Naj started in with snake arms, really breaking them down. If you think snake arms is easy (are easy?) you should try it with Najmat the slavedriver. You go as follows: arms out, elbows slightly bent, lower belly tucked, upper belly pulled straight up (as Najmat says, “the Girls must be happy; lifted way up”) butt tucked, legs together, always together: bellydancers never spread their legs, no matter what James Bond movies show you. My teacher says: “Your thighs must love each other.” Right Arm goes shoulder up, then elbow, then wrist floats up; then wrist caves but fingers go up as the arm drops, shoulder, elbow, wrist, hand as if your hand is painting the wall. All with the posture unchanging. As that arm gets to your hip, the left begins its slow ascension. Voila, un serpent est ne.

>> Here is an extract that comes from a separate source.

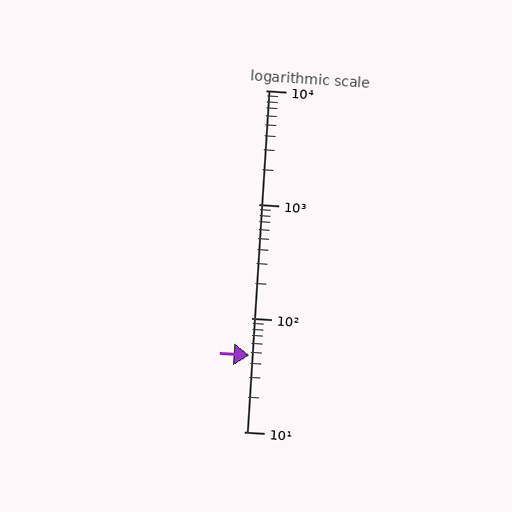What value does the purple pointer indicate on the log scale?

Then, after our arms were burning like an MF, we switched to hip circles: tiny interior; medium, and large. I learned how to do the big hip-circle-with-hair-flip! We took our hair out of our barrettes and we all flipped our heads down to the floor as our torsos circled to the front, flat back, and down when the head, hair sweeps floor, and then flip! up you go with everything tucked and up, and the hair shakes back from your eyes. It is magical and playful.
I felt so good after that that I did go the Inspiring Women show, and saw lots of gal-pals there, had some sparkling wine and candy corn, and headed home to an empty house. The boys are at the new Apple Store downtown. Enjoy yourselves, my darlings, because I’m going to soak in a lavender water tub! When Ned comes home I’m going to say, “Hey! Looked what I learned in class!”
And show him how it’s really done.
3 comments
Happy birthday!! I’m glad you went to dance, Ned is right, it always boosts your mood. I noticed in yesterday’s post you mention being carb-deprived. As someone who’s finishing a partial sleeve of Club crackers for breakfast, I have a well-established love affair with the carb. Do you ever wonder if carb-deprivation makes you crazy-moody? Just a thought… Starch-lovin’ Lisa
Good for motivating Ned!
Lisa, I’m sure you’re right, as always!